Recently, in February 2017, IRB Infrastructure’s proposed IRB InvIT Fund received SEBI’s nod to launch an initial public offering (IPO) for raising about Rs 43 billion. Meanwhile, the regulator has sought clarifications from the India Grid Trust (sponsored by Sterlite Power Grid Ventures) and the Reliance Infra InvIT Fund (sponsored by Reliance Infrastructure) regarding their proposed IPOs of Rs 26.5 billion and Rs 30 billion respectively. Besides, in January 2017, IL&FS announced plans to raise around Rs 18 billion through the InvIT route, the proceeds of which will be used to finance four road projects. In another development, MEP Infrastructure Developers is exploring the private placement option for its InvIT, against its earlier plan for public listing. The idea behind the move is that the former option might give the company the flexibility to bundle its under-construction projects under the InvIT model. The company is consulting bankers to explore if hybrid annuity model (HAM) projects will also qualify to be transferred to the InvIT.

Buoyed by optimism around the investment vehicle, a few other players are also exploring the route. The Adani Group is in early stages of discussions with investment bankers for the creation of an InvIT for its assets in the port and power sectors. Tata Realty and Infrastructure Limited plans to launch an InvIT for its infrastructure projects worth Rs 100 billion.

With regard to investments by mutual funds, SEBI is yet to clarify the categorisation of this investor class which has recently been allowed to invest in InvITs. The Insurance Regulatory and Development Authority is also likely to spell out rules for insurance companies to make such investments.


Over the next 12-18 months, InvIT issuances worth Rs 200 billion in debt and equity are expected to take place, led by the road, renewable energy and power sectors. Many developers have shown interest in floating InvITs, heralding a positive outlook for the instrument. Besides unlocking developer capital, InvITs will also provide sponsors access to capital markets through follow-on offers. On the other hand, investors in InvITs will gain access to a different asset class that can be publicly traded. However, market acceptance of the instrument could take some time and the overall yield will be a key factor for attracting investments.

Amidst a volatile interest rate scenario and competition from similar products like alternative investment funds, InvITs are expected provide lucrative yields (between 10 and 11 per cent) to investors, particularly foreign institutional investors that are looking for long-term instruments which provide a decent spread over government bond yields.

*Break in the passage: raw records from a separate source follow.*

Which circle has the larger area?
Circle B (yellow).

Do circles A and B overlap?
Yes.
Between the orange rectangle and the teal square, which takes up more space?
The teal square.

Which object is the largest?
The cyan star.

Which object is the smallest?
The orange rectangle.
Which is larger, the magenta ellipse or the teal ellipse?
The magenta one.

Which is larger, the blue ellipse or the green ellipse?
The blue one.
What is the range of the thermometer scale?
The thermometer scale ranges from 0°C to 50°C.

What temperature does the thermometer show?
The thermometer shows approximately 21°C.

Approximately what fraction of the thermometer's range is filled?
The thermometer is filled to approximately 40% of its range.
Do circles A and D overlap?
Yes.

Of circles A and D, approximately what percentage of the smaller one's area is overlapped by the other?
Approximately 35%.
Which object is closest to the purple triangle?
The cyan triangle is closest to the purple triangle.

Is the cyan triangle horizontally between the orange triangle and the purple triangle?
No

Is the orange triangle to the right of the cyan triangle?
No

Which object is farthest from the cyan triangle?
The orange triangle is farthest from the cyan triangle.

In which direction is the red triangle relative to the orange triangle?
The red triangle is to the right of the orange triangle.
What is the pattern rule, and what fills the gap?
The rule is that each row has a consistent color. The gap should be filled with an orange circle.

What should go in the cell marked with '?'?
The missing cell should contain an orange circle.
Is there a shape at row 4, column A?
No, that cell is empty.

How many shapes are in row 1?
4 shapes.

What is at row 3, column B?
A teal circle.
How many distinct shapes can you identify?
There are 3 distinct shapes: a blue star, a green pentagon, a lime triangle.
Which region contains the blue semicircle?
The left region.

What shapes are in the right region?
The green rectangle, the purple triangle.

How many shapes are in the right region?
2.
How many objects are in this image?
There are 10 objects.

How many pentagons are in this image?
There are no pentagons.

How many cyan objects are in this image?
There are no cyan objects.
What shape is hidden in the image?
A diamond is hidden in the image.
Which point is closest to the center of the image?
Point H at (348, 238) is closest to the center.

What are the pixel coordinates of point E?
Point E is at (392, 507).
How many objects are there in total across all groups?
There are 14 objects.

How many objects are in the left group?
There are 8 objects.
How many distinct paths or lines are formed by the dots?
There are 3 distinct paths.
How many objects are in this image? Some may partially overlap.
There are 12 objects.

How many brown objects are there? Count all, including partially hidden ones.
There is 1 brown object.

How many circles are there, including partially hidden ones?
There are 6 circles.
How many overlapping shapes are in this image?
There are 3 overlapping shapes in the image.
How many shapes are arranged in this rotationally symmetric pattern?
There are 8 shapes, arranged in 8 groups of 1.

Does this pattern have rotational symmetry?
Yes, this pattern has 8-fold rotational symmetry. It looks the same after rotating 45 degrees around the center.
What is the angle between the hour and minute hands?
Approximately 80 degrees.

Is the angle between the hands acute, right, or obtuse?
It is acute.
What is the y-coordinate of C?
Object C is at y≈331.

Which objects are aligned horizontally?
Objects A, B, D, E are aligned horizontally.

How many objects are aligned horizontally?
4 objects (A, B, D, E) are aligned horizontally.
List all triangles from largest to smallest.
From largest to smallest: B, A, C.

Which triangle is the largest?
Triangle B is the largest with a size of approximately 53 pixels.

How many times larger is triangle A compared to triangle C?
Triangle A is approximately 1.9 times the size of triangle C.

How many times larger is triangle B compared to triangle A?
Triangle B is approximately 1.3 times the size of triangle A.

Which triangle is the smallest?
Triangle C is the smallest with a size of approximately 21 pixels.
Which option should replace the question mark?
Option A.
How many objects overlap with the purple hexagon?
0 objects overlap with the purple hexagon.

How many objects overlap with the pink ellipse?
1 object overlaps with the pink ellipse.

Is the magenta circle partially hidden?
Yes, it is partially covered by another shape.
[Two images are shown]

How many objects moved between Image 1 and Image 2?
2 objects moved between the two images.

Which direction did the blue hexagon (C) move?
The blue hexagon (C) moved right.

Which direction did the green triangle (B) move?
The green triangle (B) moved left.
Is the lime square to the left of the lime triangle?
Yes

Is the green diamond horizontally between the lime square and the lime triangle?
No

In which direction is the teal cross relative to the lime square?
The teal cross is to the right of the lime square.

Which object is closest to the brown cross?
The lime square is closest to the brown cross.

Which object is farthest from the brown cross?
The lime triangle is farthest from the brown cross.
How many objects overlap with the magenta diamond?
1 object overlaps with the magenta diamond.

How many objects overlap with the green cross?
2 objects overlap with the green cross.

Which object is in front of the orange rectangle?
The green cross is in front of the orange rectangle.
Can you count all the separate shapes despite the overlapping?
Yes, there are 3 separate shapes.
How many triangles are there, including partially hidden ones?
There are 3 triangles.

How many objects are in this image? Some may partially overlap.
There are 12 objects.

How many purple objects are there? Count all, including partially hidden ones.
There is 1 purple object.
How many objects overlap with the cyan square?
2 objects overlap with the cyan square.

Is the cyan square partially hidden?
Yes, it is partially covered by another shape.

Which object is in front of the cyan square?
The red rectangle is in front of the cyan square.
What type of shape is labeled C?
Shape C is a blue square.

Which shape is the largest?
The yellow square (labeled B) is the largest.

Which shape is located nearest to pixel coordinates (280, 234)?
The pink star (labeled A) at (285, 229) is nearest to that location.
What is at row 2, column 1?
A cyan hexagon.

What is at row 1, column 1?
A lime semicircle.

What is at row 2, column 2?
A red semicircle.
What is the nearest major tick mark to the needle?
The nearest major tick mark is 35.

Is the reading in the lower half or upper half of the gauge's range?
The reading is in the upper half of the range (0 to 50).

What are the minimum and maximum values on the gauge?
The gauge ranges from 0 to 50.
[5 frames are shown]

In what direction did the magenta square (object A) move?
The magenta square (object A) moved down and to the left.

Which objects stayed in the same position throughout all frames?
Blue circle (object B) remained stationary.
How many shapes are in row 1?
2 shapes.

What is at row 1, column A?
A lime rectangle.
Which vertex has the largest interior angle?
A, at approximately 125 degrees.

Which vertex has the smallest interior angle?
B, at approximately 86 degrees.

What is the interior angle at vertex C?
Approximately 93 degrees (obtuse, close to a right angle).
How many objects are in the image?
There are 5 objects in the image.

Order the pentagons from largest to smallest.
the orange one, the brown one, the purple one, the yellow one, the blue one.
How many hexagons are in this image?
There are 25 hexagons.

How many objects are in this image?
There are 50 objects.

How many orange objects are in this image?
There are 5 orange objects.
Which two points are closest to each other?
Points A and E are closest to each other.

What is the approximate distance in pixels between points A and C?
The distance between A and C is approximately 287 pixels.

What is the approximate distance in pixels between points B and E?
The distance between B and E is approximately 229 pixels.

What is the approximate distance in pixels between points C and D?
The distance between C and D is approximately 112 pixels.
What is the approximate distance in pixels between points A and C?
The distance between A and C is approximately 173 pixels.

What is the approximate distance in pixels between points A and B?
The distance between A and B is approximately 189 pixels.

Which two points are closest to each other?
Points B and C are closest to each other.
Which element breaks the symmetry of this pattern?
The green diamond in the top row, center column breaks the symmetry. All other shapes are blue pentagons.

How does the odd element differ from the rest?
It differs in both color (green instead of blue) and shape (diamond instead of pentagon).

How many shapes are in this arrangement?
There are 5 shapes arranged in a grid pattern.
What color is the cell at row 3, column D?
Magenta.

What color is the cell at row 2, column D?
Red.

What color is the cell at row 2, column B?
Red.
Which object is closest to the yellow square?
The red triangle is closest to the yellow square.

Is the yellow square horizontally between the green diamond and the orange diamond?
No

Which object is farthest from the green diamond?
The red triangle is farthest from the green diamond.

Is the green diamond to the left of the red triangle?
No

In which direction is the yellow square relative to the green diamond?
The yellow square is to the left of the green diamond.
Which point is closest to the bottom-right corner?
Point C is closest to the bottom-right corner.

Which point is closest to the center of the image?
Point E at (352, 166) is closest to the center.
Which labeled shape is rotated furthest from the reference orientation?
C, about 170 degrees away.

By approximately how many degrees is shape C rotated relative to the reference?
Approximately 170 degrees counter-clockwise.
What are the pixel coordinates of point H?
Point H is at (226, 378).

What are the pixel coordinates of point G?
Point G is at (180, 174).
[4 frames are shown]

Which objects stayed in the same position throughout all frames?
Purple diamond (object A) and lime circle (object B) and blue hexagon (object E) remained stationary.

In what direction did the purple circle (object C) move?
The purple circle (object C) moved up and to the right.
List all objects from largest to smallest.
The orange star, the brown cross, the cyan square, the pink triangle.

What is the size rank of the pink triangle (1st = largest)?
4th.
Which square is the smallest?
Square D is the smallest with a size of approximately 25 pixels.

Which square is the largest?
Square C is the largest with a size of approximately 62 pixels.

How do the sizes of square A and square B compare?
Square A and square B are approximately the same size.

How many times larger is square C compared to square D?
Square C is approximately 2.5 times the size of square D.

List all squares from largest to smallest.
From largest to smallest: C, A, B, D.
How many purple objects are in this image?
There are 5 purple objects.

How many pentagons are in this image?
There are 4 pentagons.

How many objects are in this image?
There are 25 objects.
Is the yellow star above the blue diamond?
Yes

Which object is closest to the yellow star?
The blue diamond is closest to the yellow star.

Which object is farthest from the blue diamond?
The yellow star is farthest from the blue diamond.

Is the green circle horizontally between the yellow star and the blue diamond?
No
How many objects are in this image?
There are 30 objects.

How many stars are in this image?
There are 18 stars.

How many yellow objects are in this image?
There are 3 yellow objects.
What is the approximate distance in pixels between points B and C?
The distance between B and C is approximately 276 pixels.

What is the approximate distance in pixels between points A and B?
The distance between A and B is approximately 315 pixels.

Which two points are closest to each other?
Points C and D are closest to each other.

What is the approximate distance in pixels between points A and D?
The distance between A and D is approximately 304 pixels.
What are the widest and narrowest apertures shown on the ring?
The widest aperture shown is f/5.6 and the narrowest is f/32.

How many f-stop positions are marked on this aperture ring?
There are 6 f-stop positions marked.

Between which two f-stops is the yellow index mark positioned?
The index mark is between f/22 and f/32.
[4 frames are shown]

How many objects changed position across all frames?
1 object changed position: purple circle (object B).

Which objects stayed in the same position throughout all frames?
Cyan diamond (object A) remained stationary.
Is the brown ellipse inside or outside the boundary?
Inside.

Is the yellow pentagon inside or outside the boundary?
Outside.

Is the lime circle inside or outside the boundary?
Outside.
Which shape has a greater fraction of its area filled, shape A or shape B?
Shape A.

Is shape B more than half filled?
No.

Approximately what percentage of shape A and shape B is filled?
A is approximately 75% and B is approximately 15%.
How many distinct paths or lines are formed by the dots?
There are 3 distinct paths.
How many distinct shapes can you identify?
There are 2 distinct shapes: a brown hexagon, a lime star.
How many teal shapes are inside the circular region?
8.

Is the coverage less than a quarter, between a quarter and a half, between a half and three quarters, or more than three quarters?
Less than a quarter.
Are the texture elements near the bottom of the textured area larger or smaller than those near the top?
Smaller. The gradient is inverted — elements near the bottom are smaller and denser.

The success of an InvIT will depend on the credibility of the sponsor or investment manager and on the commercial income of the underlying assets. There is greater concern regarding private placements which do not have a cap on the value of under-construction projects vis-à-vis public listings, since a higher proportion of under-construction assets will affect the yield expectations of the investors. Although a conducive regulatory and tax environment has been created for the effective functioning of InvITs, much will depend upon investor sentiment, market conditions and government policies.